In April the Pentagon assessed that Tehran could test an ICBM capable of reaching the United States are early as by 2015. Later in the year a threat report published by the National Air and Space Intelligence Center (NASIC) and the Office of Naval Intelligence concluded that Iran’s space launch and ballistic missile programs are used to “increase the range, lethality, and accuracy of its ballistic missile force.”

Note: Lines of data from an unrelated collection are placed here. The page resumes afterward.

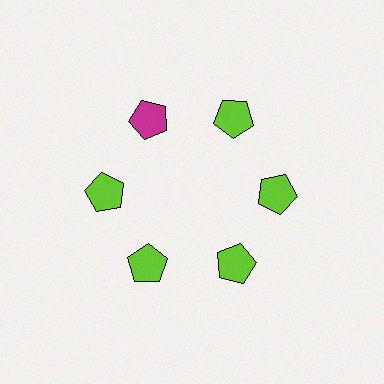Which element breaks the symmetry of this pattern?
The magenta pentagon at roughly the 11 o'clock position breaks the symmetry. All other shapes are lime pentagons.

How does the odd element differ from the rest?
It has a different color: magenta instead of lime.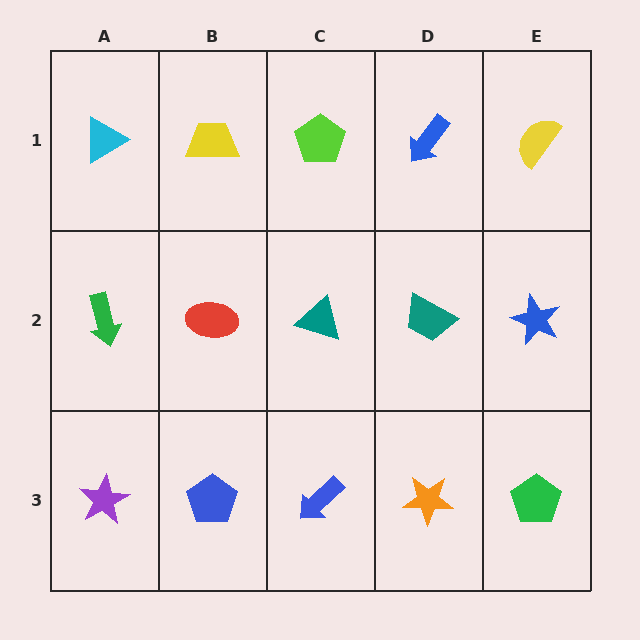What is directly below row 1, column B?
A red ellipse.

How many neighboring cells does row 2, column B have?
4.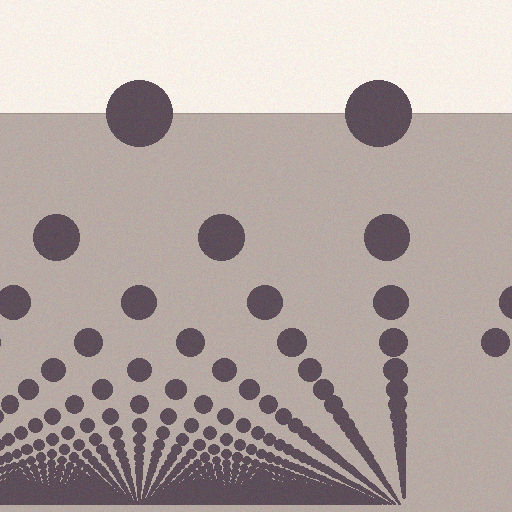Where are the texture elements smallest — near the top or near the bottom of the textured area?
Near the bottom.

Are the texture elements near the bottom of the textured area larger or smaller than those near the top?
Smaller. The gradient is inverted — elements near the bottom are smaller and denser.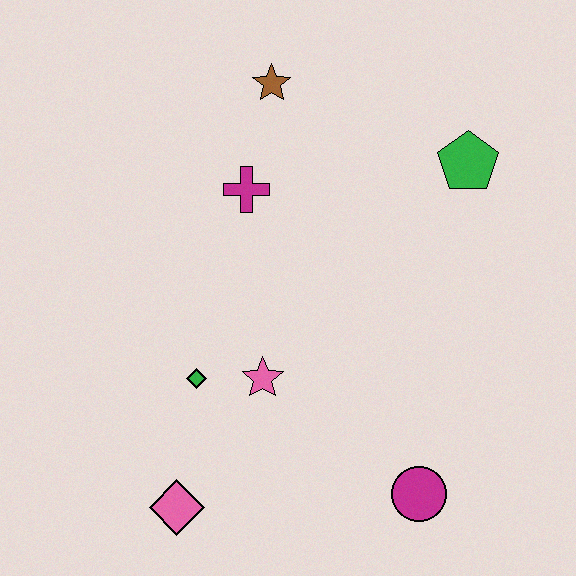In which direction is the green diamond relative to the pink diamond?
The green diamond is above the pink diamond.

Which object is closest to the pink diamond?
The green diamond is closest to the pink diamond.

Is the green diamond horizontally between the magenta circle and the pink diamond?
Yes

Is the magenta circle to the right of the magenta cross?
Yes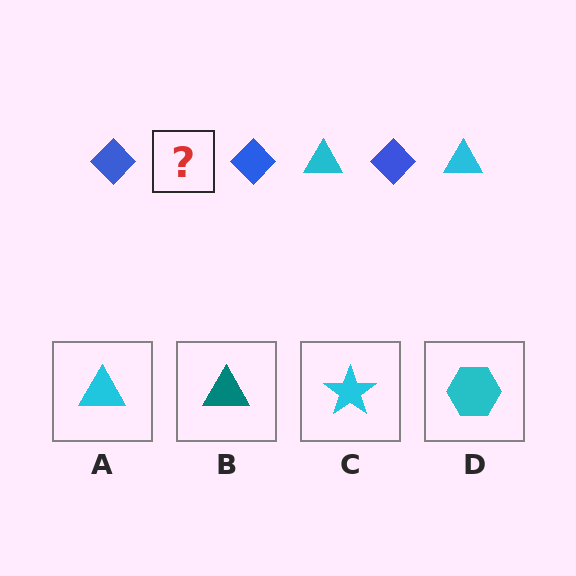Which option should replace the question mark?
Option A.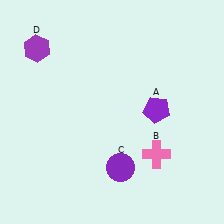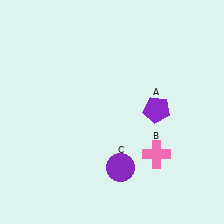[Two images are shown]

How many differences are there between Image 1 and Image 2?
There is 1 difference between the two images.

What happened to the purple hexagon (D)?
The purple hexagon (D) was removed in Image 2. It was in the top-left area of Image 1.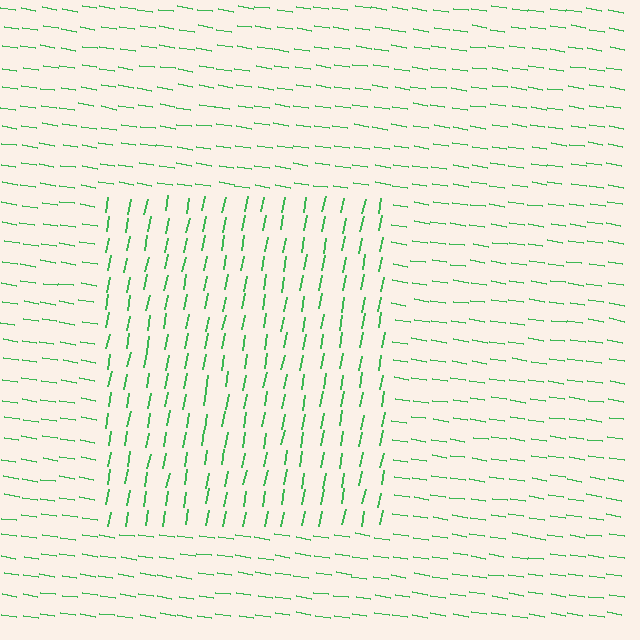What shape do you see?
I see a rectangle.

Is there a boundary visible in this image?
Yes, there is a texture boundary formed by a change in line orientation.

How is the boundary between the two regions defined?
The boundary is defined purely by a change in line orientation (approximately 88 degrees difference). All lines are the same color and thickness.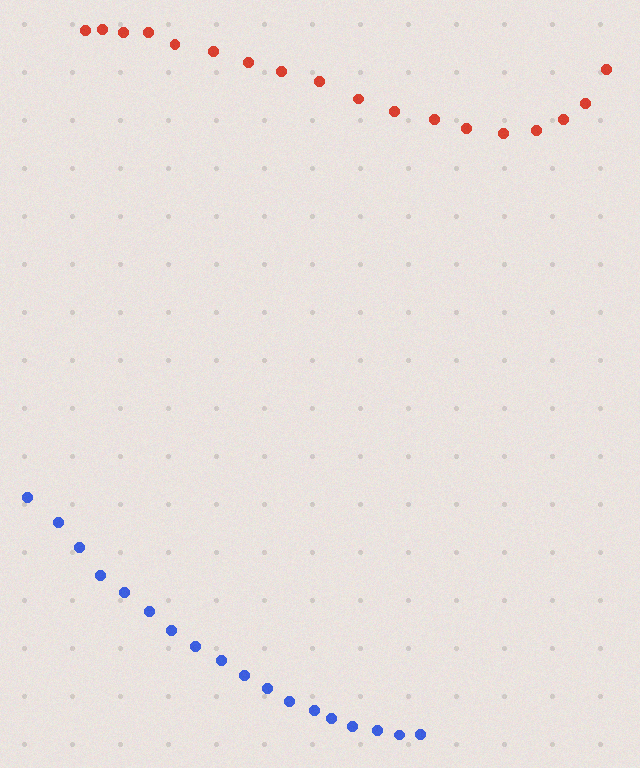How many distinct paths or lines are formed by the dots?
There are 2 distinct paths.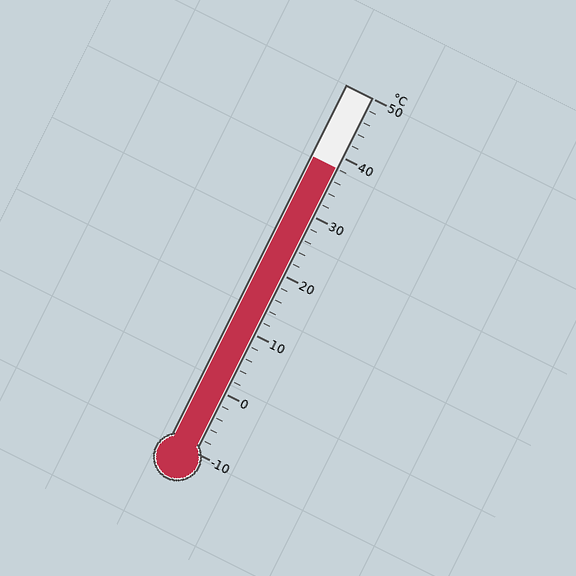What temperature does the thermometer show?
The thermometer shows approximately 38°C.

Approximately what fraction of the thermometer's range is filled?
The thermometer is filled to approximately 80% of its range.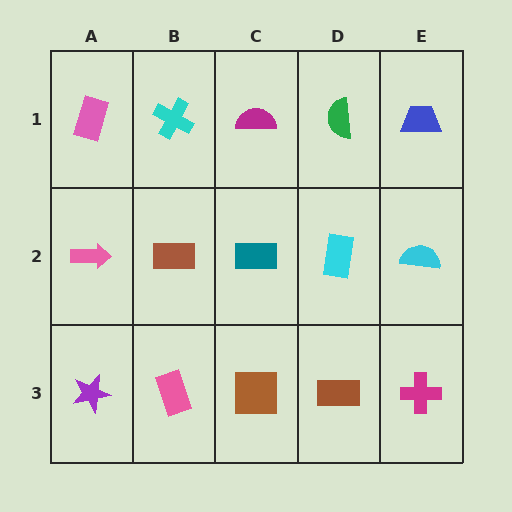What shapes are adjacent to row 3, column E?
A cyan semicircle (row 2, column E), a brown rectangle (row 3, column D).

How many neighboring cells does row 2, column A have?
3.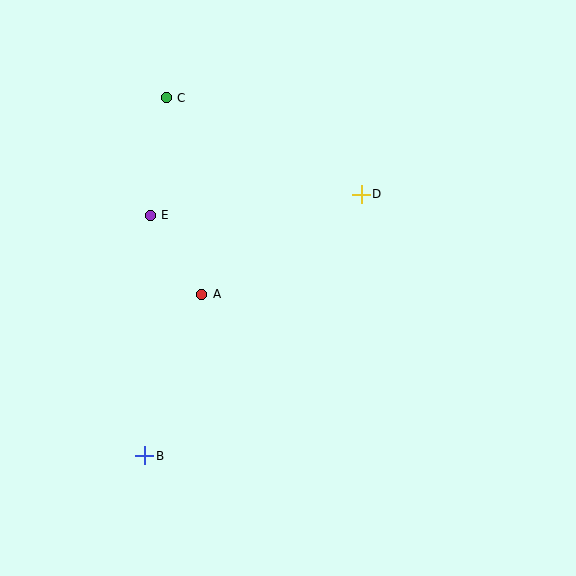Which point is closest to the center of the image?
Point A at (202, 294) is closest to the center.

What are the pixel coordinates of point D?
Point D is at (361, 194).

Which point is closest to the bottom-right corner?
Point D is closest to the bottom-right corner.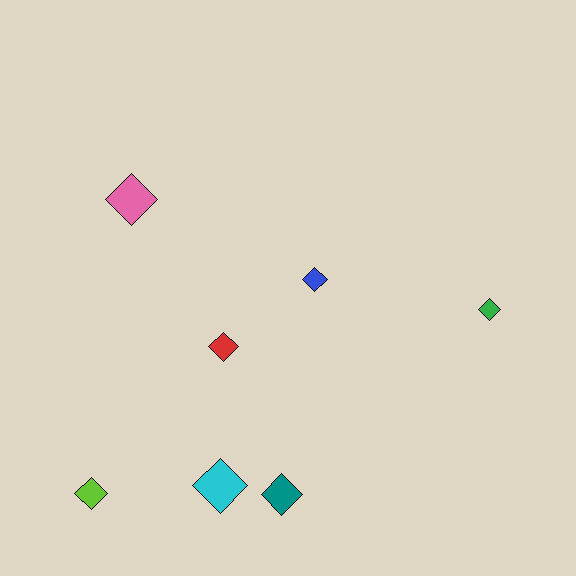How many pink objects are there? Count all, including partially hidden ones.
There is 1 pink object.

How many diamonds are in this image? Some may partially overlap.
There are 7 diamonds.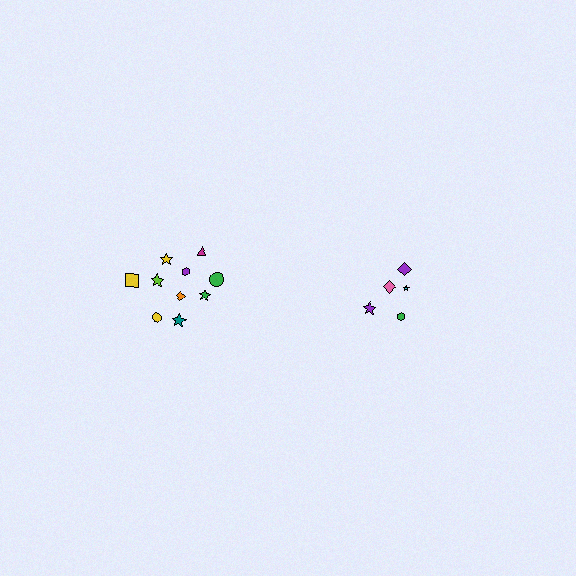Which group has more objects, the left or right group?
The left group.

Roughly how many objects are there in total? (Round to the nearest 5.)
Roughly 15 objects in total.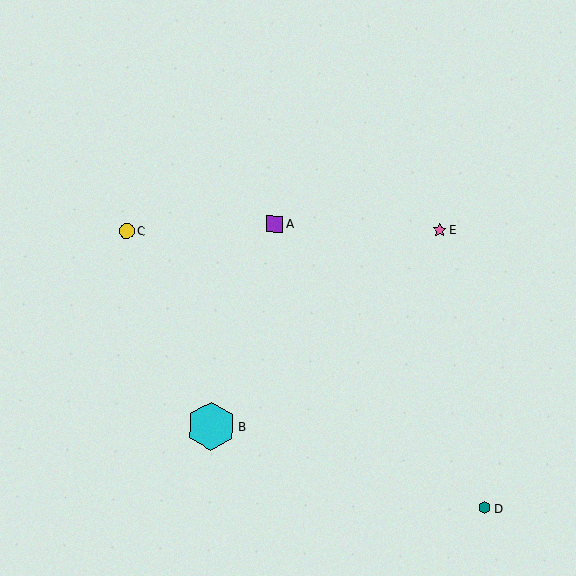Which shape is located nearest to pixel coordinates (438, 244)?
The pink star (labeled E) at (440, 230) is nearest to that location.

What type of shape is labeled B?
Shape B is a cyan hexagon.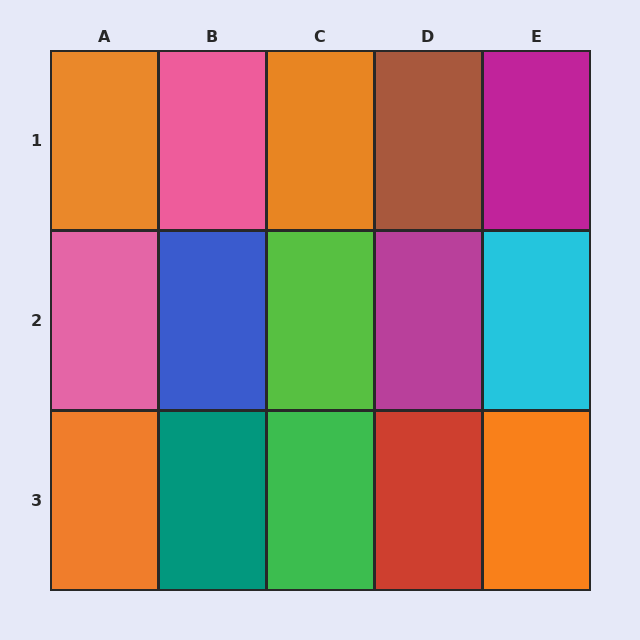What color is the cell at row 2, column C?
Lime.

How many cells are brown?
1 cell is brown.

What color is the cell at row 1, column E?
Magenta.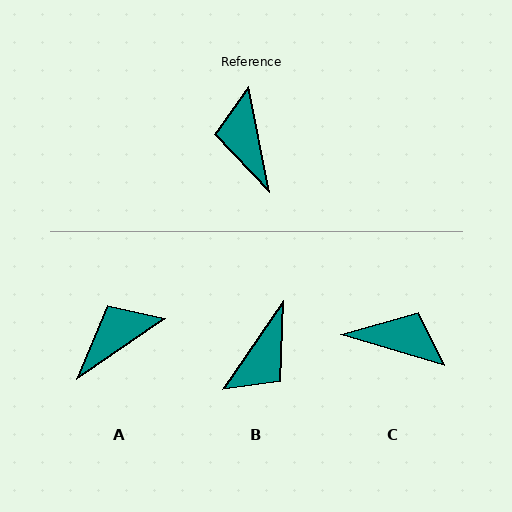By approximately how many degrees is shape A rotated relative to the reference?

Now the deputy head of Iran’s space program has announced that Tehran is planning to send a second monkey into space in the near future. Space.com reported on planned launch and reminded readers about the links between Iran’s space and ballistic missile programs:
Iran’s space ambitions concern officials in the United States and allied nations, as rockets used for such launches can be repurposed fairly easily into intercontinental ballistic missiles. “Any space-launch vehicle capable of placing an object in orbit is directly relevant to the development of long-range ballistic missiles, as well as SLV [space-launch vehicle] technologies, and they’re all virtually identical and interchangeable,” U.S. State Department spokeswoman Victoria Nuland said in late January, after Iran’s latest suborbital monkey launch.
The Islamic republic also recently announced it was considering sending a Persian cat into orbit.
Iran’s military last month paraded dozens of advanced missiles through Tehran. The naval chief of the Iranian Revolutionary Guard Corps boasted at the time that Iran’s capabilities allowed it to destroy American navel assets.